SOC Analyst: The Experience

When I ask people how they feel about the idea of working in a SOC, I get a lot of mixed feelings. Depending on what kind of SOC they worked in, they had different experiences that ranged from horror stories to the best decision ever.

I’m not going to lie, there were some aspects of the job that I disliked such as the shift work, but most of it was wonderful and I learnt a great deal of skills: network security, application security, vulnerability assessment, good analysis habits, scripting and reporting— also, the people made all the difference. I sometimes get asked about my experience as a SOC analyst and asked if I’d ever go back, so here it is.

The “office” I worked in was in the basement of a data center. Think dark, cold, recycled air, and no windows, but we had a solid canteen and kitchen. This was fine on hot summer days, but once 2am rolled around, and you had a steady breeze of cold air hitting your face from the vented tile floors, it got cold really quick. It was hard to stay comfortable. Not every SOC is in a basement, but mine was.

Our team was responsible for the health of each application supported by the agency and their environments (physical and virtual), the networks (physical and virtual) extending nationally, data confidentiality, integrity and availability, and the physical security of the data center.

I was doing 12 hour shifts (6am to 6pm for 2 weeks, and then flipped to 6pm to 6am for another 2 weeks); the nights were the easiest shifts as most of the time we didn’t have changes to watch for (except for that odd unplanned one), we could complete some evergreening, and wrap up anything the day crew couldn’t complete before the shift change. It was quiet and I got to know a lot of my team; we ordered food together, listened to music, played boardgames, worked out at the gym onsite, and completed courses together.

The day shift was the hardest — knowing the sun was out and having nothing but an LCD screen displaying cameras of the outside sunshine was awful for my mental health. It was bustling for most of the day with changes being scheduled, teams implementing new applications (sometimes deploying to prod — which was a nightmare), and escorting others around the data center. We spent our days going over playbooks, and ensuring that each new system was well supported. We tested our environments and alert systems, updated documentation, assisted with 2nd level support for ongoing application issues, and maintained our work relationships with other teams (LINUX support, Windows support, network security, Threat Intel, Investigators, etc).

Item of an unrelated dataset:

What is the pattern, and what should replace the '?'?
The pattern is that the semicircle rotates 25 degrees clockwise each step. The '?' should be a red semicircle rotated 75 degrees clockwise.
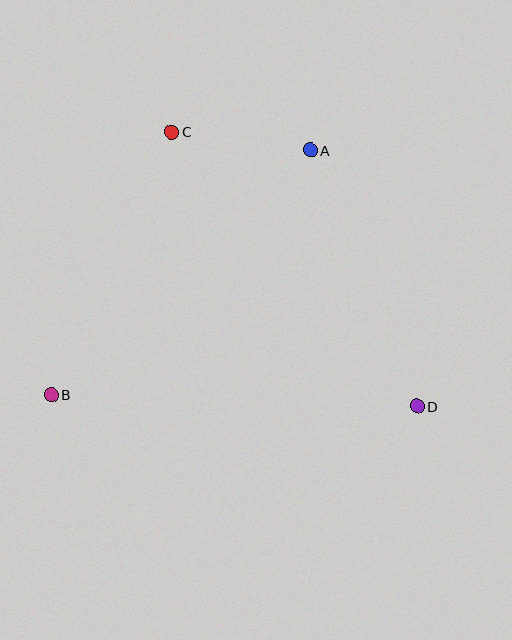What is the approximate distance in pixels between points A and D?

Our team went through a few managers which didn’t help with the team’s moral, but we finally landed on one manager who seemed to care about our wellbeing. Thanks to that manager, I was able to grasp the following mindset that I hope to share with you:

  • A SOC is a transitionary role for most people; Make sure you learn as much as you can about the areas that interest you the most: deployments, threat hunting, pentesting, architecture, app security, policies, etc. Learn a little bit about everything, and focus on what you really enjoy (don’t forget about the subsidiary disciplines: architecture = netsec, threat hunting = endpoint). It’s an entry level position.
  • Have a short-term and a long-term plan; If at the end of 6 months working on things that can easily be automated and a monkey can do, leave. You aren’t learning anything new and never will. If you’re still working in a SOC after 3 years, ask yourself why. Hint: you shouldn’t be unless you got promoted to management.
  • Speaking of promotions, learn from those who get promoted but haven’t been there long; You want to learn from them, and rise along with them out of SOC. Learn from those who make positive changes at the SOC and strive to be better.
  • Take advantage of any training your employer is willing to pay for; while on night shift and the nights are slow, take courses, watch videos (if you’re allowed to), read books, learn a new skill, ask questions and poke that team member of yours about any knowledge they’d be willing to share.
  • Document your achievements; it’s highly useful when it comes to evaluations by your manager. It’s also very helpful when you’ll be asking for that promotion out of the SOC.
  • While on documentation, make sure you write well; make sure your documentation is consistent, comprehensible, and clean.

If you are planning to take a job at a SOC, my tip for ensuring you’re making a good choice on which SOC would be to arrive to the interview 15 minutes early, and sit there. Listen to your surroundings, and watch how others work together. If it’s chaotic, others running around, no pleasantries exchanged and the place is a mess, then maybe it’s not the right SOC. Keep in mind, a quiet SOC doesn’t mean nothing is happening, just means that they have things under control which is what you want.

The SOC isn’t a place for everyone; it should be the starting but not the end of your IT security or Cyber Security career. It can teach you a lot about the non technical skills (softskills) that are needed to be successful outside of the SOC: communication, empathy, patience, and teamwork. Just remember, the end goal should be to improve your future.